- Title: Founder

Personal life
- Born: Khemamal Kotra, Kalat, Balochistan, British India
- Parents: Pilamal; Tulsa Bai;

Religious life
- Religion: Sant Mat

Senior posting
- Based in: Sirsa, India
- Period in office: 1948-1960
- Successor: Shah Satnam Singh Gurbax Singh Manager

= Mastana Balochistani =

Indian guru

Mastana Balochistani, honorifically known as Shah Mastana Balochistani Ji, was an Indian saint in Radha Soami Sant Mat spiritual tradition and the founder of Dera Sacha Sauda (DSS) in Sirsa (modern Haryana). He was originally from Balochistan, and later moved to Sirsa.

==Life==

Mastana Balochistani was born as Khemamal to Pila Mal Ji and Tulsa Bai Ji, in Kalat district in Balochistan, British India. Later, Baba Sawan Singh honoured him with the name of Shah 'Mastana Balochistani'. Singh further declared him "Mastana-e-Mastanon, Shah-e-Shahon". At the age of 14 years, Balochistani left home in search of a perfect spiritual Guru (teacher). At last, after searching for nine years, he reached Beas in the state of Punjab in India, where he met Baba Sawan Singh, the second Guru of Satsang Beas where he attended his Satsang (spiritual congregation). Singh entrusted Balochistani with the task of conducting spiritual discourses and teaching meditation to the people in the Pakistani provinces of Balochistan, Sindh and Punjab.

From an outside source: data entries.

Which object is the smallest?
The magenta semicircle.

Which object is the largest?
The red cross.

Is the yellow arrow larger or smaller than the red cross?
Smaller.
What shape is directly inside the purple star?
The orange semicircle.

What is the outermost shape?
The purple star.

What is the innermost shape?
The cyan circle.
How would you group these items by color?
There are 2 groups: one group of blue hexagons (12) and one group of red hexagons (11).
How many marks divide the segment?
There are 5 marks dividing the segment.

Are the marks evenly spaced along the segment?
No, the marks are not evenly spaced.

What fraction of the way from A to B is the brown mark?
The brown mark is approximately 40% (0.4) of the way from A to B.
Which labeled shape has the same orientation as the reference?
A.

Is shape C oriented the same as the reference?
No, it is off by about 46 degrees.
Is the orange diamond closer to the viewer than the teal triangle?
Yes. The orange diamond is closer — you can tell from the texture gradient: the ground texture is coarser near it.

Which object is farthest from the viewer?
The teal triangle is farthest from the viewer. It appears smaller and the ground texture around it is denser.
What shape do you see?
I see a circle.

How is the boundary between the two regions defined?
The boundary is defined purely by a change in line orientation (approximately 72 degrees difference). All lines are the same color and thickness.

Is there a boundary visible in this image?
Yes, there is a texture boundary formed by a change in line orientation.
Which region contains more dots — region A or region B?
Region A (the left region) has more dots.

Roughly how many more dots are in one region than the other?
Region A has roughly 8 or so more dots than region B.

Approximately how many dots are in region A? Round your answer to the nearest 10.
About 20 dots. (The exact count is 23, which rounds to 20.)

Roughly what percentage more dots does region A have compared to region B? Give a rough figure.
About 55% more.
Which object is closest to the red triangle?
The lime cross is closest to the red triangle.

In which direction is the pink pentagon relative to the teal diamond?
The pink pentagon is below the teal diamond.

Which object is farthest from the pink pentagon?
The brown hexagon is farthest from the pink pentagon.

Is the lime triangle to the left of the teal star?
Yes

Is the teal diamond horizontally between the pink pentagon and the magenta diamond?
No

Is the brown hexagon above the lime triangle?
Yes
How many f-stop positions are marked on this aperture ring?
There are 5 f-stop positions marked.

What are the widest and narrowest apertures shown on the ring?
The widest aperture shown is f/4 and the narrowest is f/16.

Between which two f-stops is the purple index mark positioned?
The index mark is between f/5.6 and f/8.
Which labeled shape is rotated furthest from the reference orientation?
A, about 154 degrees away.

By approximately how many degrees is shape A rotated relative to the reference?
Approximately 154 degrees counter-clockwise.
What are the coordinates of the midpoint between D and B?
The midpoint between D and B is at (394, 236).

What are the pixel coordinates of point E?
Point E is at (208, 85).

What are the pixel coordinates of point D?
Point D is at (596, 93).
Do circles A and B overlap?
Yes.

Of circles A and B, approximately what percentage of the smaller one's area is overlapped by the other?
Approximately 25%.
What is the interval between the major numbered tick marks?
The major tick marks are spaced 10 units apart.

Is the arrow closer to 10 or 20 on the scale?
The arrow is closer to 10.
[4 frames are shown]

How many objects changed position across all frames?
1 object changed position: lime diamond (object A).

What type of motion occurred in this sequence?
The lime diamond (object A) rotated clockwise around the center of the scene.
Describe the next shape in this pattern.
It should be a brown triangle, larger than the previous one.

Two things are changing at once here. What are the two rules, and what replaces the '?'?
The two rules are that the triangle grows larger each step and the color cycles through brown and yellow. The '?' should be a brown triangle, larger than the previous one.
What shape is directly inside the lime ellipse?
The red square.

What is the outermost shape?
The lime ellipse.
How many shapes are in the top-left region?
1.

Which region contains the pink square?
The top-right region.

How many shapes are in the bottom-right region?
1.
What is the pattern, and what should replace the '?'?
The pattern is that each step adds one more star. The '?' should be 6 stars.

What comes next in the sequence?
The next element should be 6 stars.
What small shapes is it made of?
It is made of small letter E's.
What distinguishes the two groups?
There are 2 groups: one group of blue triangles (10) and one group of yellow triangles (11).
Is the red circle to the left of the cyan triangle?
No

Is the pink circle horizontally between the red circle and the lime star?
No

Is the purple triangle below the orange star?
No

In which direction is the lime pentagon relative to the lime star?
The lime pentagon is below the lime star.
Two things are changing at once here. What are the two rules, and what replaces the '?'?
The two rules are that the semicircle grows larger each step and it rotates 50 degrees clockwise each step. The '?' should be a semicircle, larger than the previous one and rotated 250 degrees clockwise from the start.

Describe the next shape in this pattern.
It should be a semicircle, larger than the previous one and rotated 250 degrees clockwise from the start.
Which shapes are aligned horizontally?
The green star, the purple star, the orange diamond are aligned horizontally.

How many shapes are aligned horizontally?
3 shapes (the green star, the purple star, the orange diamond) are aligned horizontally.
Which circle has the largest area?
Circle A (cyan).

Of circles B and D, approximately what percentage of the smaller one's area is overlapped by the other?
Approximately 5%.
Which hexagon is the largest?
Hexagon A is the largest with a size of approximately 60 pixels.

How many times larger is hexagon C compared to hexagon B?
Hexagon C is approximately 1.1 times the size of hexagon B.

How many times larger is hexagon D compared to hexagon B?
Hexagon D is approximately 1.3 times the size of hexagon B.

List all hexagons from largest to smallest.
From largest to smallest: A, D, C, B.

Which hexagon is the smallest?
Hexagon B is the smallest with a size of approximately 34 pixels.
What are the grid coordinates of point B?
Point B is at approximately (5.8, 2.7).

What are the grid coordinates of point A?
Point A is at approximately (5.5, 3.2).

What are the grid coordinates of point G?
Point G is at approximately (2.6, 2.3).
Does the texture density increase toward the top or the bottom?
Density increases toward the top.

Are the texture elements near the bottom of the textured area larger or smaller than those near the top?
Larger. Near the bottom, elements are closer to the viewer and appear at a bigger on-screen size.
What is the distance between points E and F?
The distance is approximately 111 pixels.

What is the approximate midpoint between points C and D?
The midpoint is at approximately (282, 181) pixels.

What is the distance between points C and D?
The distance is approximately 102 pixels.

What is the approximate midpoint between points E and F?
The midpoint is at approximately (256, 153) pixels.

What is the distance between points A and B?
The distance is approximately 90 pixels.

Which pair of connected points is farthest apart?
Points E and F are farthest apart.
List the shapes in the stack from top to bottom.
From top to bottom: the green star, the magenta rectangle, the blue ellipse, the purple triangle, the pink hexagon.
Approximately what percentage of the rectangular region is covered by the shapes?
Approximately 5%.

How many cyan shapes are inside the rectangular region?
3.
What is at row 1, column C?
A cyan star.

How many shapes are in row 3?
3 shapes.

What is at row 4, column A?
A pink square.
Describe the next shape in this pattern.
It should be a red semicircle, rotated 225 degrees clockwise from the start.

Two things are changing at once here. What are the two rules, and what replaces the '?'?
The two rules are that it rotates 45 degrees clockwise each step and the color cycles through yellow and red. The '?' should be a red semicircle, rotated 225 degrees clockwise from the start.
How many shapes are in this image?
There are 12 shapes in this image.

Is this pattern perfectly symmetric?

Later, Singh assigned Balochistani duty in the vicinity of Bagarh (region of northern Rajasthan and western Haryana). Balochistani established Dera Sacha Sauda and raised public awareness of Naam-Shabd. He laid the foundation of Dera Sacha Sauda in 1948 in Sirsa. He completely prohibited acceptance of donations or charity of any kind.

He emphasized truthfulness, vegetarianism, abstinence from alcohol and drugs, meditation on the inner Word, and service to humanity. Mastana Ji was also known for his compassionate acts, simplicity, and devotion to uplifting the downtrodden.

Mastana Ji attained Mahasamadhi on 18 April 1960 in Sirsa.

Following are the disciples of Mastana ji who continued His work after him.

Param Sant Gurbakhsh Singh Ji (Manager Sahib Ji) (1915–1998) – Entrusted with spiritual responsibility by Mastana Ji in 1949. Later, he founded the Shah Mastana Balochistani Ashram (Dera Jagmalwali) in Sirsa, Haryana, which continues as a spiritual center under the Sant Mat tradition.

Sant Triveni Das Ji – Spread Mastana Ji's teachings in Uttar Pradesh and Bihar, establishing satsang centers.

Other regional satsang leaders – Various devotees took up the responsibility of guiding local congregations in Punjab, Haryana, and Rajasthan, preserving Mastana Ji's message of truth, compassion, and service.

These disciples played a key role in ensuring that Mastana Ji's teachings continued beyond the Dera Sacha Sauda, each contributing to the spread of Sant Mat in their own regions.